The frame matches the color of the almond blossom branches in the painting, and the fabric on the sunshade looks like silk and shows every brushstroke, while still being highly durable, water and oil-repellent, and offering UPF 50+. And of course you get all the great features of the Bugaboo Bee that urban parents love, like a lightweight frame, a four-step adjustable backrest, and a one-piece easy fold. Plus there’s that extendable handlebar to make sure taller spouses, sitters and grandparents can take the wheels easily too.
These may seem like strollers you’re buying just for their looks, but Bugaboo has truly built in brilliant functionality and maneuverability all in a truly modular system that allows all their strollers to grow with your child. At this price point we wouldn’t expect anything less.
And . . . the stroller that’s cooler than we’ll ever be:
Mamas, this is for real: Quinny’s longboard stroller which will officially make you the coolest parent ever.
Developed in collaboration with skate experts from the likes of TRacker and ABEC11, it’s sadly currently only shipping to families in the European Union. The website even states it’s “only intended for use in Europe” though that is definitely a legal CYA disclaimer, and not anything more.
More red tape for Stateside government approval perhaps? Less agile parents in the US? People at the CPSC who are no fun at all? We can’t say for sure, especially considering Europe tends to have even more stringent safety regulations around baby products than we do.
Nevertheless, if you’re the adventurous type, you might be inclined to ask a friend across the Atlantic to help you get your hands on one. It does look like a whole lot of fun, and that’s one word we really don’t use when describing strollers, ever.
I’m currently rocking two UppaBabys – a 2010 Vista and a 2014 GLuxe. I love UB, and the Vista has seen us through two kids (both of whom slept in the bassinet almost exclusively), but my issue now is that my 20mo old can’t sit up straight in either one. He’s active and alert and watches everything and I hate to have him reclined when he’s not sleeping. Any idea if the Mamas & Papas or Kolcraft allows babes to sit fully upright?

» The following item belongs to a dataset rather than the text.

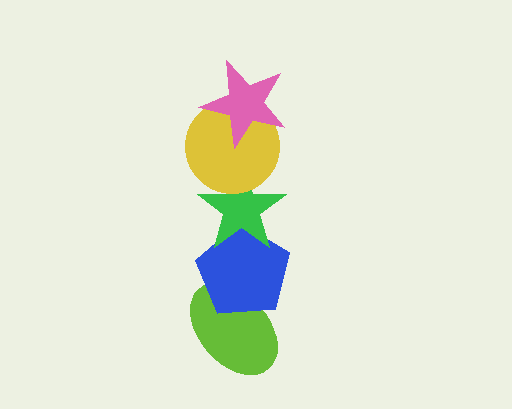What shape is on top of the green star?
The yellow circle is on top of the green star.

Kate–if you’re gonna make a dig at your friendly (and fun!) public service professionals, at least make the target make sense. Do you mean the U.S. Consumer Product Safety Commission? Actually, they’re probably fun too. Reminder that cool moms pick all sorts of jobs.
Post updated for accuracy. It was really just a gentle joke; no offense intended. -Eds
Hi Kate- Any reason why Cybex didn’t make the list? The Aton is the safest car seat on the market, and its counterpart Priam stroller is one of the lightest and most compact frames that is perfect for urban living. More curious as to why you didn’t find this brand noteworthy, as I am deciding between the Uppababy and Cybex. Thanks.
Hi Kate, thanks for sharing this awesome resource! I’m a stroller geek, so I’m always super excited when I read anything and everything stroller related.
The Burley Solstice stroller looks pretty awesome – I guess that’s something I will need to try out next!
Hi, great post. My recommendation is UPPAbaby VISTA Stroller in black colour. Price is little higher but overall quality is very good.
I’m using Vista for my 5 m.o. twins (they ride in bassinets), sometimes also for my 3y.o. daughter who likes to ride in a toddler seat or on a platform. It’s a great stroller, very multitasking and serves for many years and kids!